---
id: "claim-ai-scaling-failure"
type: "claim"
source_timestamps: ["§ Effect #3: Undershot Company Targets"]
source_url: "https://hbr.org/2025/09/dont-let-ai-reinforce-organizational-silos"
source_title: "Don't Let AI Reinforce Organizational Silos"
tags: ["statistics", "ai-scaling", "failure-rates"]
related: ["concept-siloed-ai-implementations", "entity-kim-oosthuizen"]
confidence: "high"
testable: true
speakers: ["Kim Oosthuizen", "Graham Kenny"]
sources: ["tail2"]
sourceVaultSlug: "hbr-seg-tail2"
originDay: 2
articleStem: "hbr-tail-130-ai-reinforce-silos"
sourceUrl: "https://hbr.org/2025/09/dont-let-ai-reinforce-organizational-silos"
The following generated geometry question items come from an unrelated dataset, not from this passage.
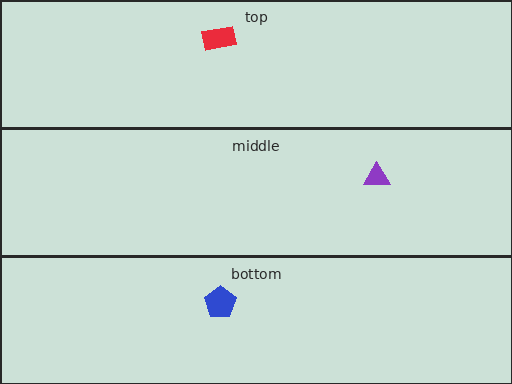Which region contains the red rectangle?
The top region.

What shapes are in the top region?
The red rectangle.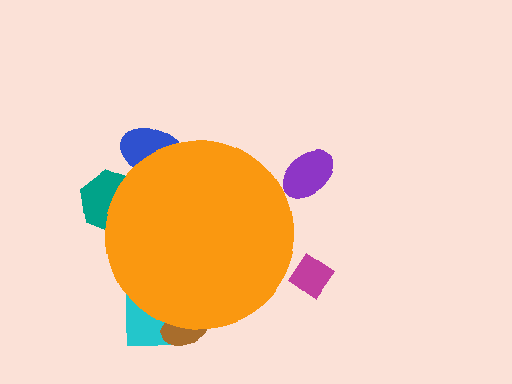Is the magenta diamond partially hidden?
No, the magenta diamond is fully visible.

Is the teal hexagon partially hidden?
Yes, the teal hexagon is partially hidden behind the orange circle.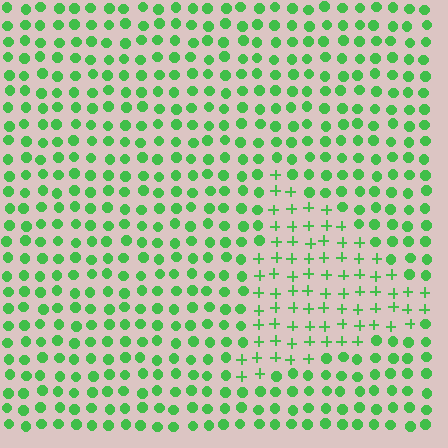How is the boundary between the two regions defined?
The boundary is defined by a change in element shape: plus signs inside vs. circles outside. All elements share the same color and spacing.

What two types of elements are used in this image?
The image uses plus signs inside the triangle region and circles outside it.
sourceTitle: "Don’t Let AI Reinforce Organizational Silos"
---
# 70 percent of AI initiatives fail to scale beyond initial deployment

**Claim:** 70% of AI initiatives fail to scale beyond their initial deployment. — *Confidence: high (as stated by the authors) · Testable: yes*

Based on research conducted by co-author [[entity-kim-oosthuizen]], 70% of AI initiatives fail to scale beyond their initial deployment. The authors assert the precise reason is that initiatives are implemented and measured within [[concept-siloed-ai-implementations]], preventing compound, cross-functional effects.
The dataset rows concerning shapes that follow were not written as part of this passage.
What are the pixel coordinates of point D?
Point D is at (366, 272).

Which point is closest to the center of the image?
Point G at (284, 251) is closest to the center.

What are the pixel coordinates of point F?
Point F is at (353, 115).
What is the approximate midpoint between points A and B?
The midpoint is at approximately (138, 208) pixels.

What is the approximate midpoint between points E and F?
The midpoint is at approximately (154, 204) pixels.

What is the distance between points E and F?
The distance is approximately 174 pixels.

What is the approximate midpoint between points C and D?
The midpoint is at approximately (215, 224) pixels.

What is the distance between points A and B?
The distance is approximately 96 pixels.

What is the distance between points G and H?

**Enrichment validation — IMPORTANT:** This specific statistic is **not independently validated** by the provided web sources. It should be treated as an *unverified author claim* unless the underlying Kim Oosthuizen research can be identified. Counter-perspective from the enrichment: experts would want the original study, its sampling method, and its definition of “scale” before using the figure as evidence. Downstream: attribute this number to the authors, not to consensus, and flag the sourcing gap if a user leans on it.